A chemical company has been fined £480,000 after one of its workers sustained superficial burns at its Hull factory. Flammable vapours ignited at Robert McBride’s site, a Control of Major Accident Hazards (COMAH) lower tier establishment, and engulfed the worker’s upper torso.
A Health and Safety Executive (HSE) investigation found that the chemical firm’s controls had been inadequate to prevent a build-up of a flammable atmosphere in a mixing vessel, which led to the incident at its factory on Sutton Fields Industrial Estate.
Beverley Magistrates’ Court was told that the 31-year-old worker was adding powders into the 10,000 litre stainless steel mixing vessel via a manway lid on its top using a metal scoop when the ignition happened on 21 August 2017.
According to the HSE, a batch of hairspray was being mixed in the vessel and flammable vapours were created as the chemical heated up.
The chemical process involved pumping ethanol directly into the vessel via pipework from an external storage tank. Other constituents (liquid and powder) were then added via the lid and heat was applied using an integral steam coil fitted inside the vessel.
It was while the worker was adding the powders that the flammable vapours leaving the vessel via the lid ignited and briefly engulfed his upper torso, causing 13% superficial burns to his right arm and hand.
The HSE found that although Robert McBride did have an extraction system at the manway lid’s lip to remove vapours from this area, it was not an adequate control measure to prevent a flammable atmosphere from building up. The source of the ignition was most likely to have been a spark from the metal scoop, or static electricity build up on the worker’s clothing, the HSE added.
Robert McBride pleaded guilty to breaching regulation 6(1) of the Dangerous Substances and Explosive Atmospheres Regulations (DSEAR) 2002 on 7 April.
In bringing its prosecution, the HSE had argued that the company’s culpability was high. Robert McBride disputed this and argued that its culpability was medium. However, the district judge agreed that the company’s culpability was high.
In sentencing, the district judge determined that the seriousness of harm risked was level A but because it was low likelihood of harm, the breach was placed in harm category 3.
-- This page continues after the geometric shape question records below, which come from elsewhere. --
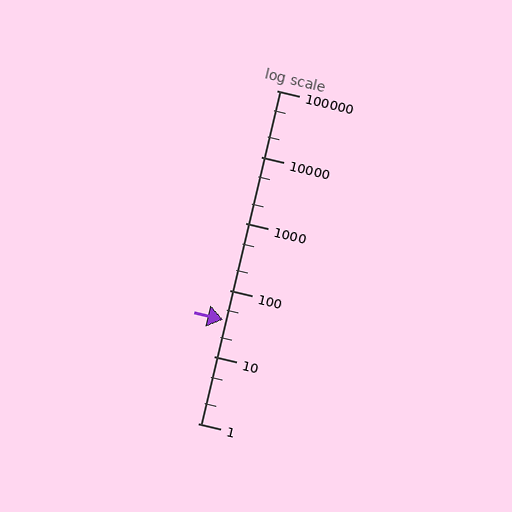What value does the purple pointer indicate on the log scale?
The pointer indicates approximately 36.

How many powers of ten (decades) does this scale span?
The scale spans 5 decades, from 1 to 100000.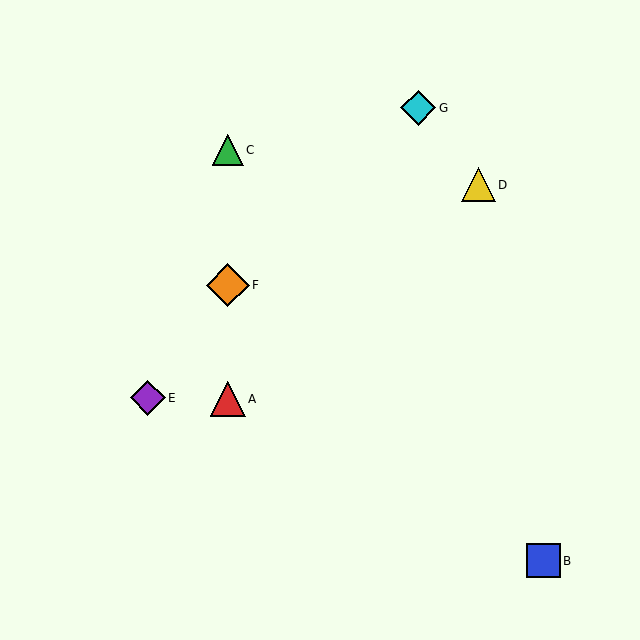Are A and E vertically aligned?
No, A is at x≈228 and E is at x≈148.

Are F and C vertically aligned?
Yes, both are at x≈228.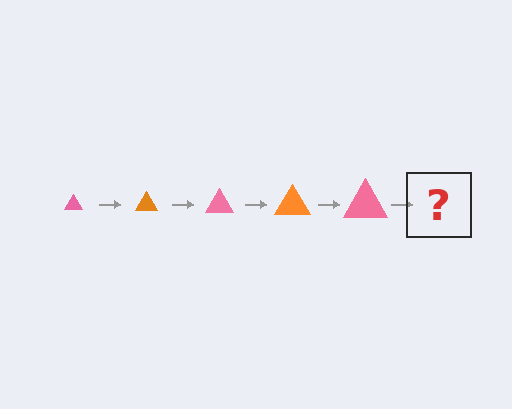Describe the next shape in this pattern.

Initially, the district judge set the fine at £720,000, noting that this figure was ‘sufficiently substantial to have a real economic impact, which will bring home to both management and share-holders the need to comply with health and safety legislation’.
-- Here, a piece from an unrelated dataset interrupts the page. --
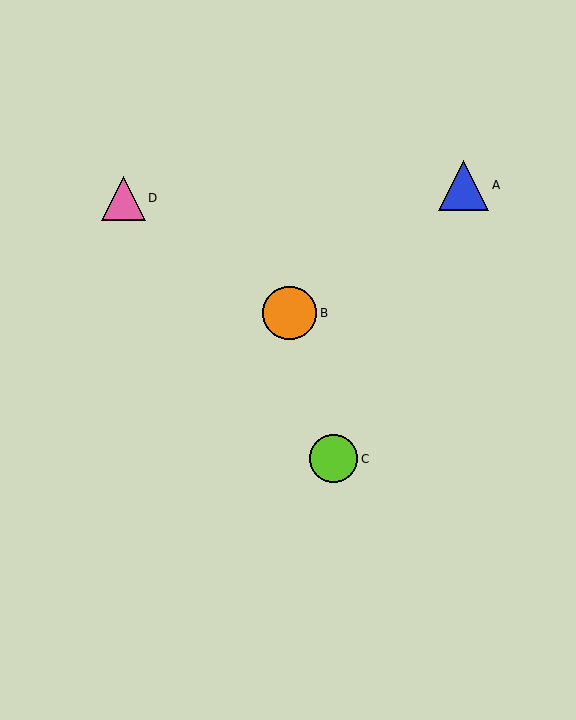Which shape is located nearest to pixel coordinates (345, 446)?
The lime circle (labeled C) at (334, 459) is nearest to that location.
Taking into consideration Robert McBride’s guilty plea, the district judge reduced the fine to £480,000 and ordered the company to pay £13,441 in costs.
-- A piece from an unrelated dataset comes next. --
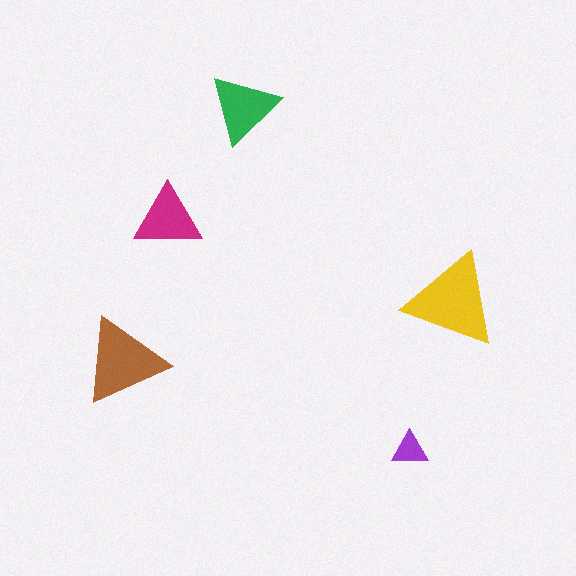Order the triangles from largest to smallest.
the yellow one, the brown one, the green one, the magenta one, the purple one.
Robert McBride said it deeply regretted ‘the injury caused to our employee and we reiterate that no blame attaches to him’.
The company said it had entered a guilty plea at the earliest opportunity and health and safety was of ‘paramount importance to our business’.
Speaking after the hearing, HSE inspector David Stewart said: ‘Duty holders should carry out a DSEAR risk assessment in areas where there is a potential for the creation of explosive or flammable atmospheres in order to identify adequate control measures.’
According to the Hull Daily Mail, more than 100 jobs were lost after the factory closed for the final time in March 2019 due to mounting losses in the aerosol industry.
The BBC noted that the chemical firm continues to produce a range of cleaning products from its five divisions and has offices in 12 countries.